Use embeddings or LLMs to dynamically decide chunk boundaries.

Example:

  1. Embed sentences with sentence-transformers.

  2. Merge adjacent sentences until embedding similarity drops below a threshold.

from sentence_transformers import SentenceTransformer
model = SentenceTransformer("all-MiniLM-L6-v2")
sentences = [sent.text for sent in doc.sents]
embeddings = model.encode(sentences)
# Merge sentences with cosine similarity > 0.8

Hybrid (multi-granularity)

Combine multiple strategies (e.g., split by section headers first, then use recursive chunking within sections).

Example:

  1. Split a medical paper into "Abstract," "Methods," "Results."

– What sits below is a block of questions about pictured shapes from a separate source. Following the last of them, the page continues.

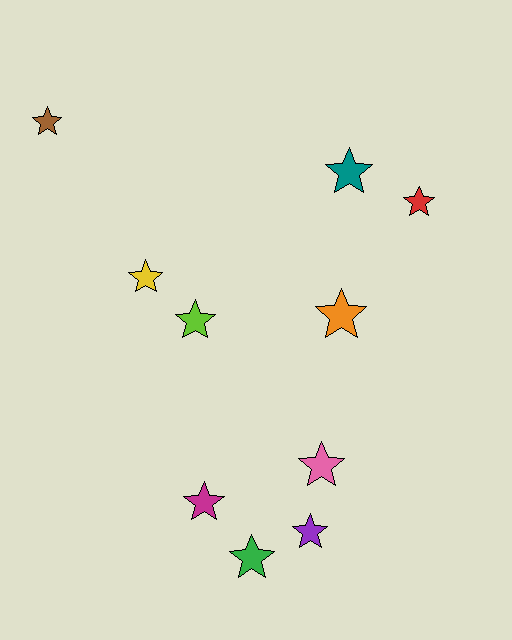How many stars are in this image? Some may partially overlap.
There are 10 stars.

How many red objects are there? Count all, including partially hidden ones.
There is 1 red object.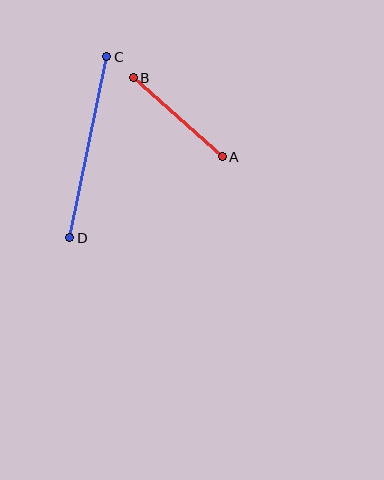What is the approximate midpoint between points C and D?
The midpoint is at approximately (88, 147) pixels.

  2. Chunk "Methods" into smaller procedural steps.

???

Adaptive with feedback loops

Use retrieval/generation performance to iteratively refine chunking (e.g., reinforce chunks that improve RAG answers).

Example:

  1. Train a classifier to predict which chunks lead to high-quality answers.

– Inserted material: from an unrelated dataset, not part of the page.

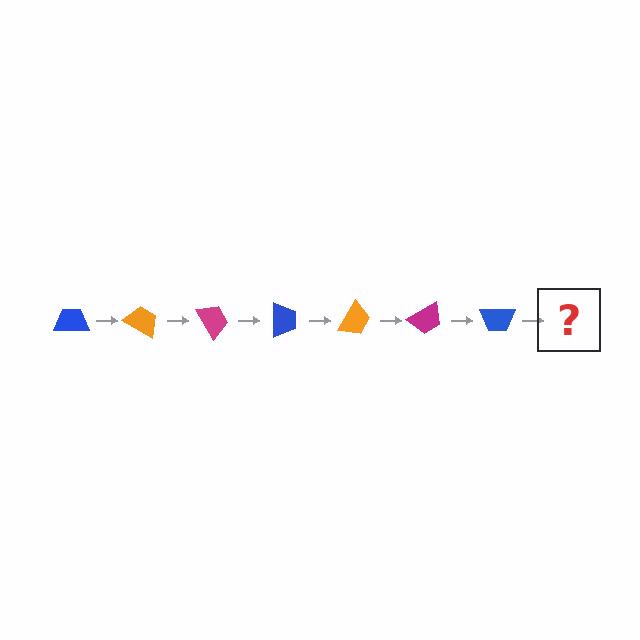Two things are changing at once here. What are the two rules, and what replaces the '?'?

  2. Optimize chunk size/boundaries based on feedback.

???

Build from Scratch (Thoughts)

HugginFace Rag tutorial.

Here are some thoughts to consider if creating the RAG from scratch.

  1. Setup a document store.

    1. Preprocess and chunk documents (e.g., into 100-word passages)

    2. Encode and index using FAISS or Elasticsearch.

  2. Setup the retriever first.

    1. Choose model (e.g. DPR or sentence-transformers).

    2. Or build one considering:

      1. Maybe use a bi-encoder architecture where both the query and documents are encoded into vectors.

      2. Then use a nearest neighbor search to find the top-k documents.

  3. For the generator.

    1. Choose model (e.g. Fine-tune BART or T5)

    2. Or build one considering:

      1. A seq2seq model that takes the query and retrieved documents to generate the answer.

  4. Optimize:

    1. Fine-tune retriever and generator jointly for better relevance.

    2. Experiment with chunk sizes and retrieval thresholds.

Challenges to face

  • Ensuring the retriver fetches relevant documents.

  • Handling large document corpora efficiently.

  • Integrating the retrieval and generation steps smoothly.

  • Latency can be an issue if the retrieval step is too slow, so optimizing the retrieval process with something like FAISS or Annoy for approximate nearest neighbors.

Evaluation metrics for RAG systems would include

  • Retrieval metrics:

    • Like recall@k, mean reciprocal rank (MRR);

  • Generation metrics:

    • Like BLEU, ROUGE, or human evaluations for accuracy/fluency.

Potential pitfalls

If the retriever is not well-tuned, it might fetch irrelevant documents, leading the generator to produce incorrect answers.

Also the generator might ignore the retrieved documents and rely solely on its parametric knowledge, defeating the purpose of RAG.

Mitigate the pitfalls

With joint training of retriver and generator. Techniques like gradient backpropagation through the retrieval step or reinforcement learning might be used.

Requirements

Data preprocessing is essential. Documents need to be split into passages or chunks, encoded and indexed.

The chunk size matters - too small and they might lack context, too large and the retriever might not find the most relevant parts.